1) Increase in monthly costs is becoming too high. To watch every top-level football game would now set the average viewer back over £85 a month.
2) The rise of IPTV, where viewers can watch football for free, is becoming endemic in the way people in football. By downloading a few apps on to a Firestick, they get free football at a reasonable (and increasing) quality.
3) People are now falling out of love with football, they no longer feel in touch with players. The 2019/20 season saw the injection of politics into the game that left a nasty taste in football's core supporters' mouthes. A significant number of polls reported that some people said that they would refuse to watch any more football after been insulted by players and media.
4) In December 2020, French football saw a TV broadcaster say that they could no longer pay their part of the deal to show top-level football. Leaving another financial black hole for clubs to fill.

Loss of Chinese Money

Something that has not been widely reported is that a Chinese TV company pulled out of Premier League football at the end of the 2019/20 season. They stated that the Premier League was in breach of its contract because it could not finish the season due to the covered outbreak. The Premier League responded by cancelling the two remaining years of their contract. The cancellation is reported to have cost the Premier league over £580 million in lost revenue. That loss averages out at around £29 million per club.

In addition to the Chinese TV money loss, many Chinese sponsors relied upon their products being aired to the Chinese TV market through these portals, and then they started to pull out. Southampton lost a shirt sponsor losing around them another £20 million as a result. The loss of the Chinese market cost Southampton £49m. That's a frightening amount.

The signs of trouble

Evidence for the fast-approaching financial collapse can already be seen. Spending on transfers by the top six clubs fell by a staggering 30% this year, which's down by £620 million compared to the previous year. It's been falling for some years; this year was the most significant drop.

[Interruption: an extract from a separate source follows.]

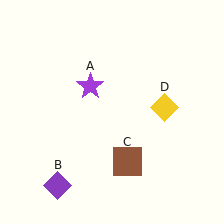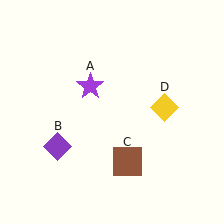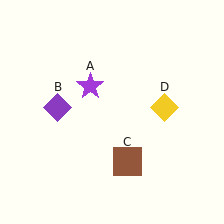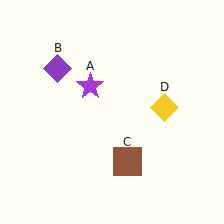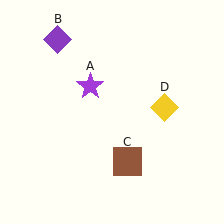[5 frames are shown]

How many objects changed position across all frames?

Barcelona and Real Madrid have, for the first time, acknowledged the size of their debt crisis, although they don't appear to be tackling it yet. What is happening to them is not unique across football; it's very similar to the sub-prime housing crisis of 2007. Clubs/Banks borrowed vast sums of money and leveraged against assets; in football, those assets were in the form of players. Only to find that as the market slumped, those assets weren't worth what they previously thought they were, and they couldn't offload them to cover the debts.

As that happens, other banks stop lending to them, and then there becomes a liquidity crisis. Clubs stop allowing other clubs to pay debts off over 3 years, and the market grinds to a halt - it's already happening. West Ham defaulted on transfer payments in 2020, Inter Milan is another that is said to have defaulted on transfer payments.


We could go on and on about the impending collapse of top-flight football's finances. As in 2007/08 with the property market. All the signs are there, the drops in income, the over expenditure. It's a matter of 18-24 months at most before one of the big European clubs goes into administration. Like dominoes, the rest will then follow.

If only people could buy "Credit Default Swaps" on football clubs, now that would be interesting.